Blogger Paul Davidson recaps his Emmy weekend, from pre-party to the Big Night, observing herds of B-listers in their natural habitat: wandering around the NBC/Vanity Fair Spago bash and hoovering up free food from the buffet:

With only about 500 people attending this event, it was a surprisingly casual affair — it afforded me the unique opportunity to confirm once and for all that Donald Trump’s hair actually does all connect up to somewhere on his skull, that The Wonder Years’ Danica McKellar (a.k.a. Winnie Cooper) gets asked two questions more than any other question by her fans (”Where’d your name come from?” and “How was working on The Wonder Years?”), that Access Hollywood’s Billy Bush does indeed wash his hands after going to the bathroom (thankfully), and that certain soap stars are very down to earth, very cool, and (I think) mannequins due to the perfectness of their skin…

I realized that some stars can’t get enough of the free lobster and shrimp like Scrubs‘ Donald Faison, others can’t get enough of the sweets like Law & Order’s S. Epatha Merkerson, and that people like Glenn Close and Marlon Wayans, despite their completely different careers, have entourages just as big and just as intimidating.

But at least the Saturday night pre-Emmy party afforded everyone the opportunity to become equals in a not-so-equal town. It was last night, at the Emmy’s where the true line between stars and not-so-stars suddenly became more than obvious.

Later, at the post-ceremony Governor's Ball, organizers literally stratify the guests, perching the non-stars high above their more celebrated colleagues below:

At the Governor’s Ball after the Emmy Awards (a smaller, catered dinner in another ballroom of the Shrine Auditorium) — the biggest stars are awarded the unique honor of getting to eat their dinners at tables on the main floor. But the smaller stars and those who make them stars (the creatives, the marketing/publicity, the financial and administrative personnel) are allowed to eat above them in a balcony section that looks down on the bright dinner tables below. There’s nothing more amusing (to me) than watching non-stars point out semi-stars who have been relegated to the balcony dinner tables versus the ones below. “He must not have good agents…” they say. “Well, nobody watches his show so, you know, it makes sense…”
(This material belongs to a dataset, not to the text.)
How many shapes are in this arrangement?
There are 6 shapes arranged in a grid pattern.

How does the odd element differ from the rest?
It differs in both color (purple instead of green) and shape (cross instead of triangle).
It's crucial that Hollywood maintain its treasured caste system, but it sounds like the Emmys, basking in their lesser light, are a little more gentle about it than their big-screen brethren. At the Oscars' Governor's Ball, the second-tier guests are fattened up at troughs, then hunted and killed for sport by Jack Nicholson and Warren Beatty, who have both become master marksmen with the crossbow.